А когда в залитых лунным светом дверях появился знакомый силуэт, у меня сжалось сердце. Иоэль был в пальто, поспешно накинутом на нижнее белье, в надетых на босу ногу сваливающихся незашнурованных ботинках. Он дрожал и стучал зубами, и с минуту в ночной комнате, залитой каким-то призрачным светом, стук его зубов был единственным звуком.
Когда я подбежал к больному, он судорожно схватил меня за локоть. Глаза его, казалось, вот-вот выскочат из орбит, голос был хриплый и прерывистый.
— Послушай, — прохрипел он, — я умираю. Я шлю свой привет борющемуся пролетариату Испании. Слышишь? Последний привет от Иоэля Филюта, товарища из Польши…
Я смотрел на его лицо, озаренное луной, оно казалось каким-то чужим. Лицо Иоэля не сохранило ни одной знакомой черты: это была уже маска.
Его рукопожатие стало слабее. С минуту мы стояли словно парализованные. Потом он поднес к стиснутым губам руку, в которой держал платок, и я увидел тоненькую струйку крови. Но пламя, последнее пламя, предназначенное для общего костра, еще долго догорало в глазах умирающего.
Прекрасней, чем он, не умирал в ту ночь в Мадриде ни один солдат.
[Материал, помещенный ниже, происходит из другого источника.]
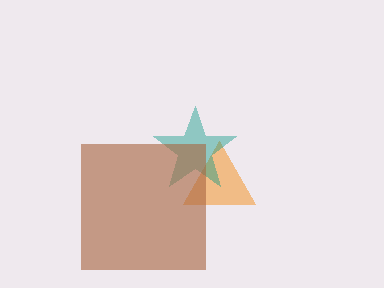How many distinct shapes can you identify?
There are 3 distinct shapes: an orange triangle, a teal star, a brown square.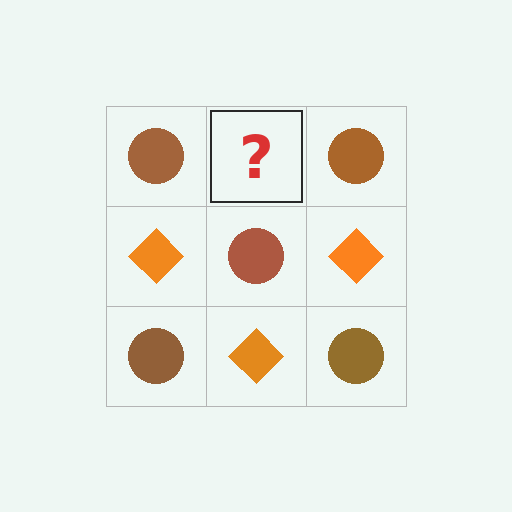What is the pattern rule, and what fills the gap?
The rule is that it alternates brown circle and orange diamond in a checkerboard pattern. The gap should be filled with an orange diamond.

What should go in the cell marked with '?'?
The missing cell should contain an orange diamond.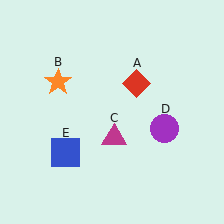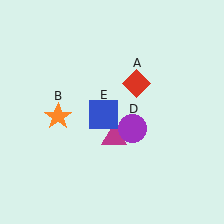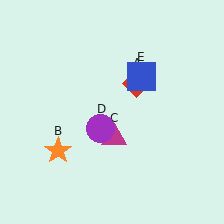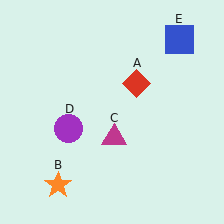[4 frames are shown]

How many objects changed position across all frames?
3 objects changed position: orange star (object B), purple circle (object D), blue square (object E).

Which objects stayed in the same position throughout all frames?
Red diamond (object A) and magenta triangle (object C) remained stationary.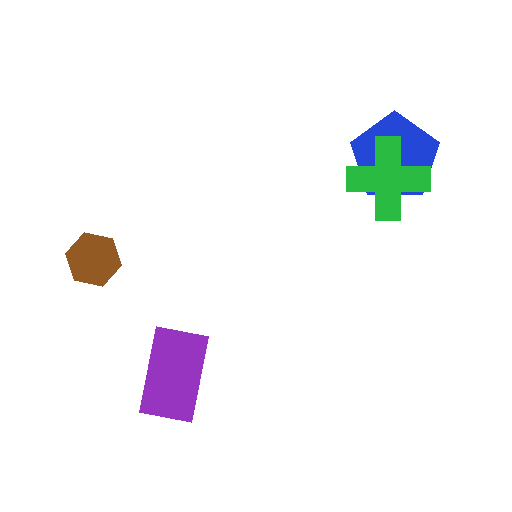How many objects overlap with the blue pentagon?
1 object overlaps with the blue pentagon.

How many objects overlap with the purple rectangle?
0 objects overlap with the purple rectangle.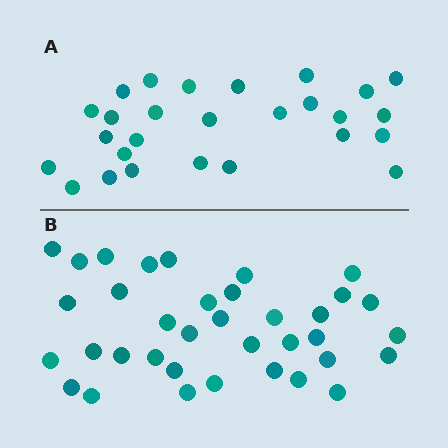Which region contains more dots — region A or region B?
Region B (the bottom region) has more dots.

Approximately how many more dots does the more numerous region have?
Region B has roughly 8 or so more dots than region A.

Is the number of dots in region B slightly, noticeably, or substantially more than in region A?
Region B has noticeably more, but not dramatically so. The ratio is roughly 1.3 to 1.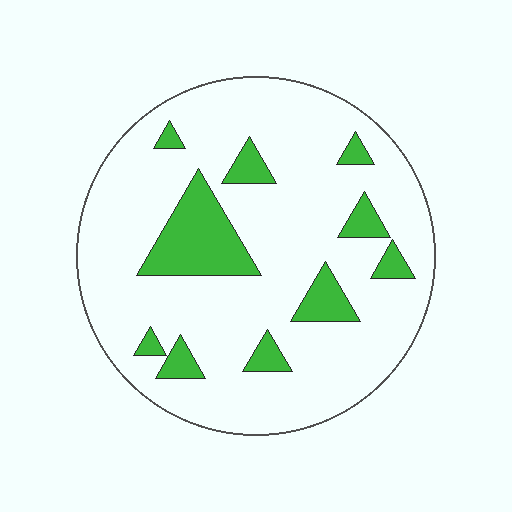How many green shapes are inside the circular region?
10.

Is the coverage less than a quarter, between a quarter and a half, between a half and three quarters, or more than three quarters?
Less than a quarter.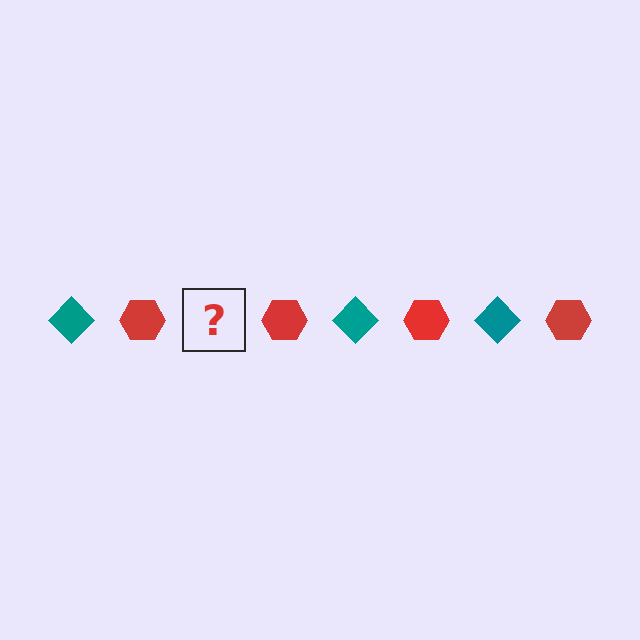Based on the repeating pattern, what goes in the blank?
The blank should be a teal diamond.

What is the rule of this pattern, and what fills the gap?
The rule is that the pattern alternates between teal diamond and red hexagon. The gap should be filled with a teal diamond.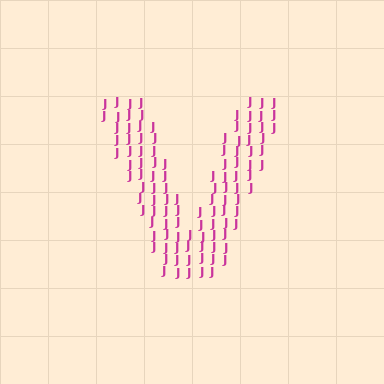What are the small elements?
The small elements are letter J's.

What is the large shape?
The large shape is the letter V.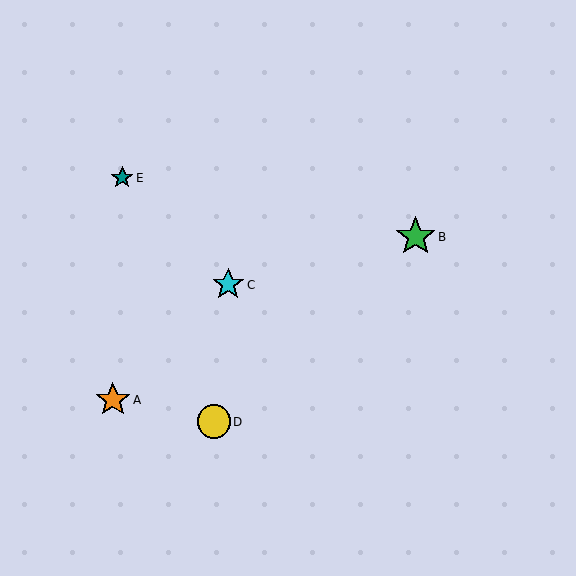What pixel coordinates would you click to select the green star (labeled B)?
Click at (416, 237) to select the green star B.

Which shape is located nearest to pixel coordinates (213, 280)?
The cyan star (labeled C) at (228, 285) is nearest to that location.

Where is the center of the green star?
The center of the green star is at (416, 237).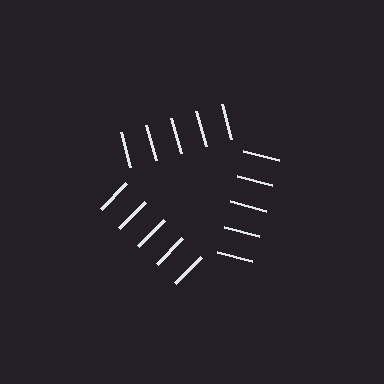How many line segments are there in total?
15 — 5 along each of the 3 edges.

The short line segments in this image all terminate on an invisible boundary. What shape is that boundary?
An illusory triangle — the line segments terminate on its edges but no continuous stroke is drawn.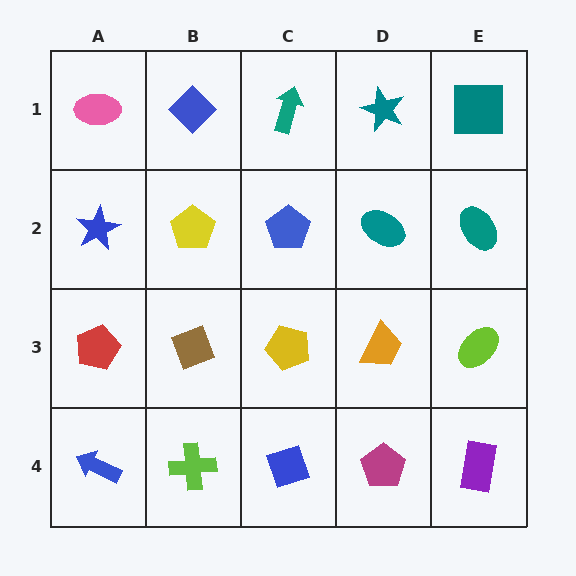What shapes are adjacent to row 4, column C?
A yellow pentagon (row 3, column C), a lime cross (row 4, column B), a magenta pentagon (row 4, column D).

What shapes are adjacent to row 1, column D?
A teal ellipse (row 2, column D), a teal arrow (row 1, column C), a teal square (row 1, column E).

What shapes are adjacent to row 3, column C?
A blue pentagon (row 2, column C), a blue diamond (row 4, column C), a brown diamond (row 3, column B), an orange trapezoid (row 3, column D).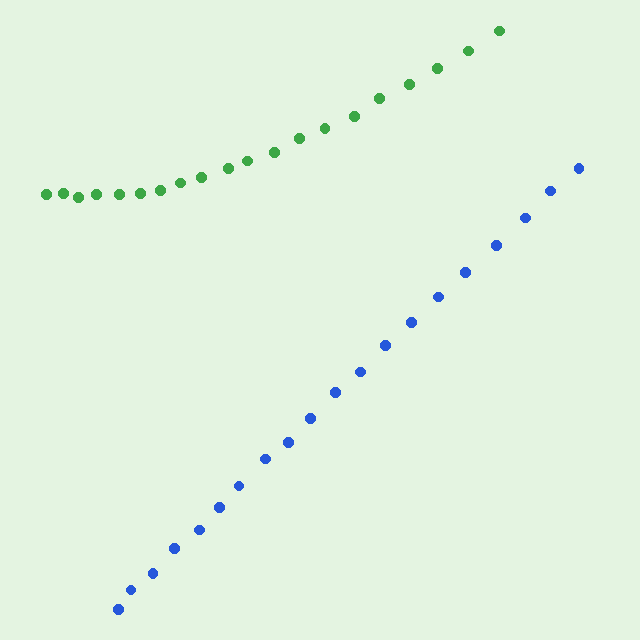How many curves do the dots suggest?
There are 2 distinct paths.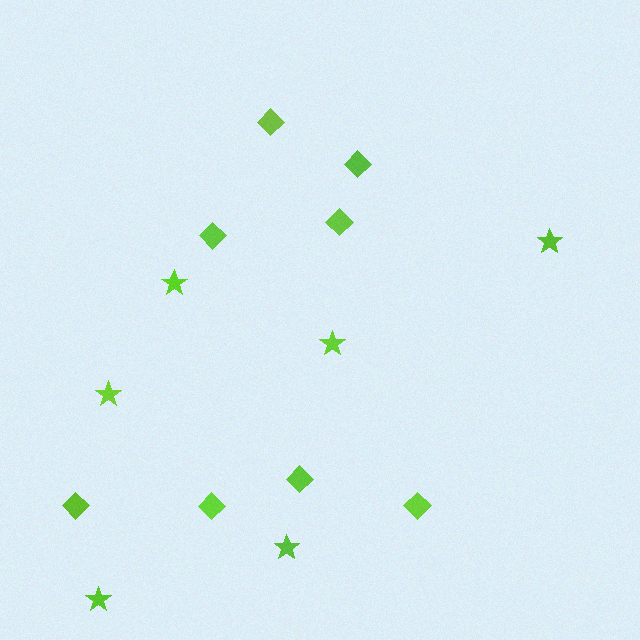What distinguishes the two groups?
There are 2 groups: one group of diamonds (8) and one group of stars (6).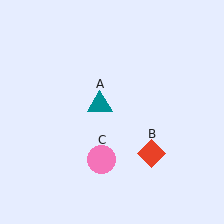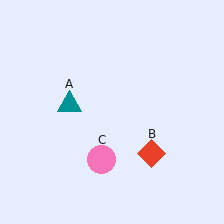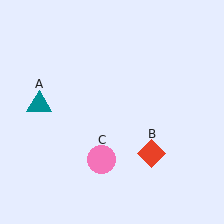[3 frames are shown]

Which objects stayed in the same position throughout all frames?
Red diamond (object B) and pink circle (object C) remained stationary.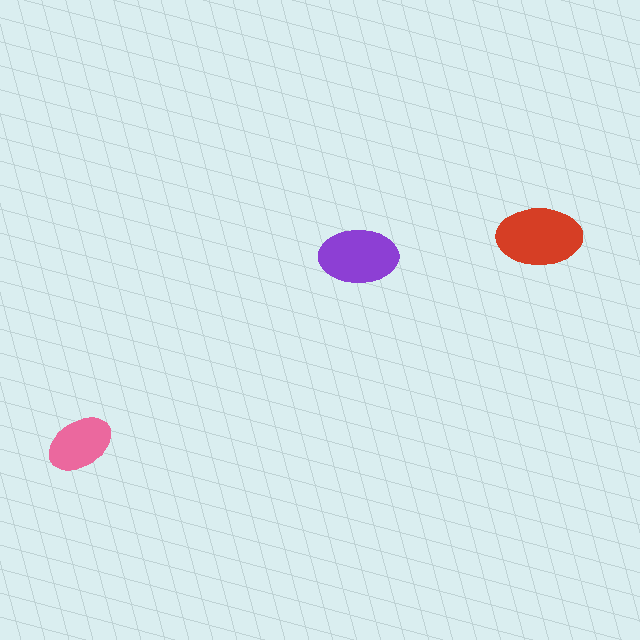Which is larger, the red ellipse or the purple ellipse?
The red one.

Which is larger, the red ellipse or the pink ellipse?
The red one.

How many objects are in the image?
There are 3 objects in the image.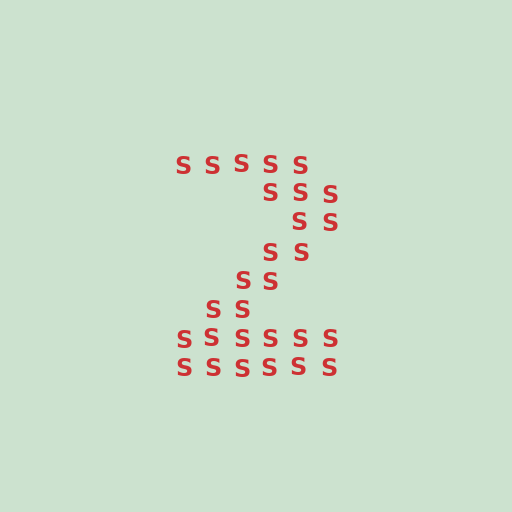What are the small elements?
The small elements are letter S's.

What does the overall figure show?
The overall figure shows the digit 2.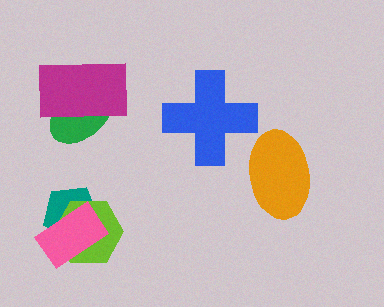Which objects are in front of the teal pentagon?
2 objects cover part of the teal pentagon: the lime hexagon and the pink rectangle.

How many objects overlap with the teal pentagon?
2 objects overlap with the teal pentagon.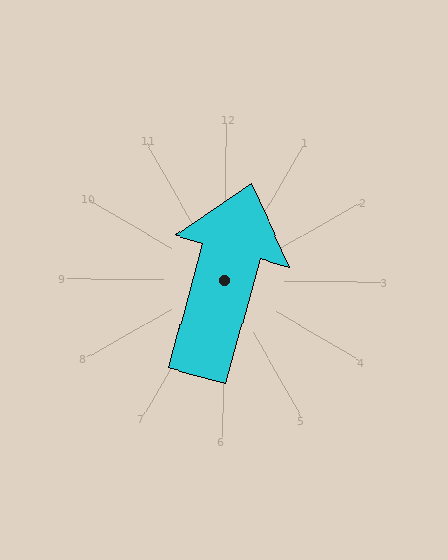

Этим поручением душа Иоэля закончила свое существование. Но тело его еще жило несколько часов. Неожиданно приехали врач в очках с птичьим лицом и мой Северин. Был как раз канун рождества, и варшавяне решили весело отметить праздник в здешнем пансионате, где все было для этого готово. Кроме них, приехала еще орава гостей — все живые, веселые, исполненные радости бытия. Они уже заранее радовались предстоящим праздникам. Юзефув ожил, он стал снова летним, разумеется в переносном смысле этого слова. Тем страшней казалась судьба Иоэля. Мои гости приехали в час его кончины.
В праздничный, морозный, солнечный день мы копали окаменевшую землю, чтобы предать земле высохшее, пожелтевшее, измученное тело.
Я пишу об этом во Львове в 1940 году, вдали от родины. Среди нас много таких, у кого при одном только слове «Юзефув» на глаза набегают слезы. Их гнетет тоска, причин для нее много. Я не плачу вместе с ними. Но как же мне не думать об этой ровной, как доска, уродливой, как улица Пшескок, дачной местности, если в памяти моей пейзаж ее неотделим от человека, который на моих глазах шел по земле обетованной?